In Vancouver we scour the belt for P’s bag, but it hasn’t arrived, so we make a claim at the desk. “We’ll deliver it to you tomorrow,” she tells us with confidence. Riiiight! By now we’ve missed the last ferry back to the island. Sigh.

Today, two days later, the online status of the “delayed” bag reads:

We have located this bag at Salt Lake City, UT (SLC) airport and are scheduling it to be on a flight to your final destination. Please check back again for the delivery date and time of your bag.

Sue – you were right. Next time we take only carry-on bags!


Update – 9:15pm – Bag arrived! Wahoo!

Mon dieu!

Mon dieu! Today I made a terrible faux pas.

We were in a boulangerie to buy sandwiches for lunch.
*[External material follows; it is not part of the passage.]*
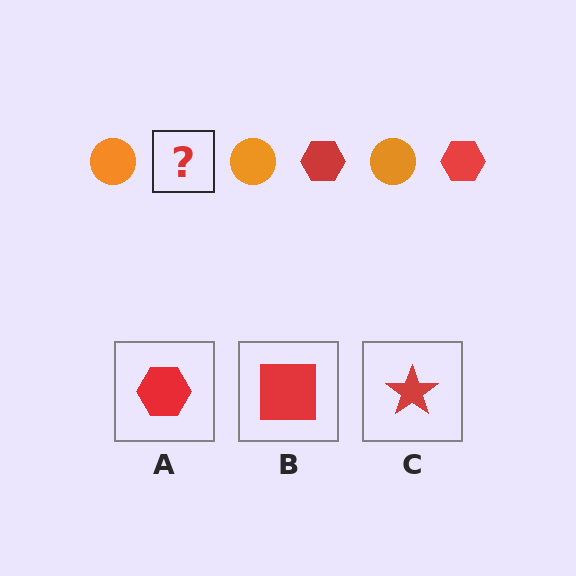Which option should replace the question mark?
Option A.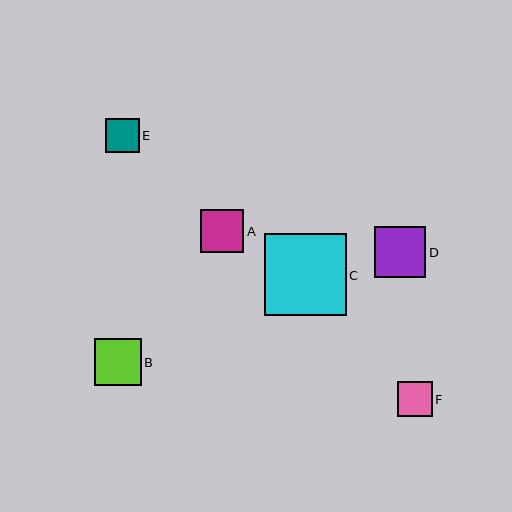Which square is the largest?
Square C is the largest with a size of approximately 82 pixels.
Monsieur came in, obviously in a terrible hurry. “Après toi,” I said, even while my brain was screaming at me to use vous, not toi. I know the right word to use, but I was concentrating so hard on avoiding saying toi, it just popped out. He immediately corrected me, to which I said “pardonez-moi” several times. After buying his sandwich he came to explain further, that toi was the wrong word to use, that in the South it is ok to use toi, but in the North we must use vous. And this he explained to me in English, since I’m obviously too dense to understand French. Merdre! Zut alors!

Mobilis no good for the airport

Metro tickets

We needed to get to the airport and back yesterday, plus trip around within Paris. I’d read online that you could get a day pass that did all this, including unlimited trips in town. Feeling brave, I asked for a ticket for one day for Zones 1 to 6, for two people (the airport is in Zone 5). After some issues with the credit card (machines here seem to take about 5 minutes to connect to the network), I got the two tickets. A little bit cheaper than I expected, but that’s a bonus, I thought.

All was well until we got to the airport. The ticket wouldn’t let us through the gate, but since the RER wasn’t running right through to Terminal 2, everyone was being ushered onto a shuttle tram, so we were directed through a gate, and didn’t think any more about it. Until we tried to get on the train to go back to town. The machine refused the ticket. Fortunately there was a controller standing nearby. “No madam. Mobilis is no good for the airport.” But it’s good for Zones 1 to 6! What do you mean, no good for the airport? “You must have a special ticket for the airport. I am sorry for you.”

17€ later, we were back in business.

Tip of the day: If you need to go out and back to Charles de Gaulle airport, you want the Paris Visite 1-6 Zone ticket, not the Mobilis 1-6 Zone ticket.

Le Printemps

Eiffel Tower from Le Printemps

A French friend gave me a list of things to see in Paris – a chocolate factory, perfume museum, and the panorama terrace in Le Printemps, a fancy department store. It took us a while to find the 9th floor, since Le Printemps is three buildings filled with Cartier watches, Gucci hand bags, Tiffany jewelry, and designer clothes. But the viewing platform and restaurant – Deli-cieux – were worth the effort. From the rooftop, you can see the tops of all the famous monuments. It’s the perfect spot for a late afternoon beer or wine. And when it gets dark, once an hour the Eiffel Tower sparkles with flashing lights. We stayed so late, we were offered free bread rolls.

Note: The toilet on the first floor is well worth the 1€ admission!

Thanks to Catherine for the local knowledge.